Walmart has been executing on all cylinders for some time now, and it has made significant investments in technology, focusing on Gen AI and automation. UBS analyst Michael Lasser said that 50 percent of Walmart’s fulfillment center volume is now automated, versus just 25 percent last year.

Helping third-quarter results was Walmart’s Sam’s Club warehouse membership business. “The retailer’s price reductions at Sam’s Club were likely a key driver of comps which accelerated to 7 percent in 3Q from 5.2 percent in 2Q,” Lasser said, noting that some reductions resulted in price points below pre-COVID levels. Also a contributor to third-quarter results was the mass discounter’s alternative revenue businesses, which includes website-store advertising and supply chain-delivery services. Overall advertising revenue rose 28 percent in the quarter, and a 22 percent spike in membership fees provided $250 million of incremental operating income, which Lasser said is equal to half of its overall EBIT (earnings before interest and taxes) growth during the period.

“Walmart is clearly evolving into the next phase of its lifecycle. It is building a more robust ecosystem that generates better sales growth, earnings growth and return on capital,” Lasser said, adding that the reliability and attractiveness of Walmart’s model is increasing. “As such, we believe its market share gains should be sustainable and it returns should continue to inflect,” he concluded.

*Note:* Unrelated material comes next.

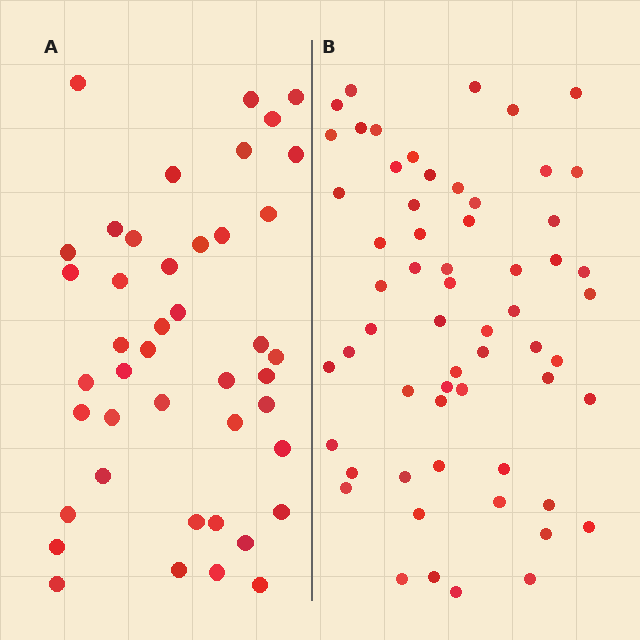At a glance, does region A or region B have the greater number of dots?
Region B (the right region) has more dots.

Fitch Ratings’ senior director and credit analyst David Silverman said Walmart’s third-quarter earnings shows the discounter’s strong operating base and customer connections as they respond to the retailer’s value messaging.

Walmart CFO and executive vice president John David Rainey told investors during a company earnings call that one of the mass discounter’s priorities is the focus on “everyday low prices for our customers and members,” adding that it continues to “lower prices in the U.S. across our assortment of national brands and private brands.” He said there were price rollbacks on 6,000 items across the assortment mix, and nearly 2,000 price rollbacks over the past year were converted to long-term price reductions.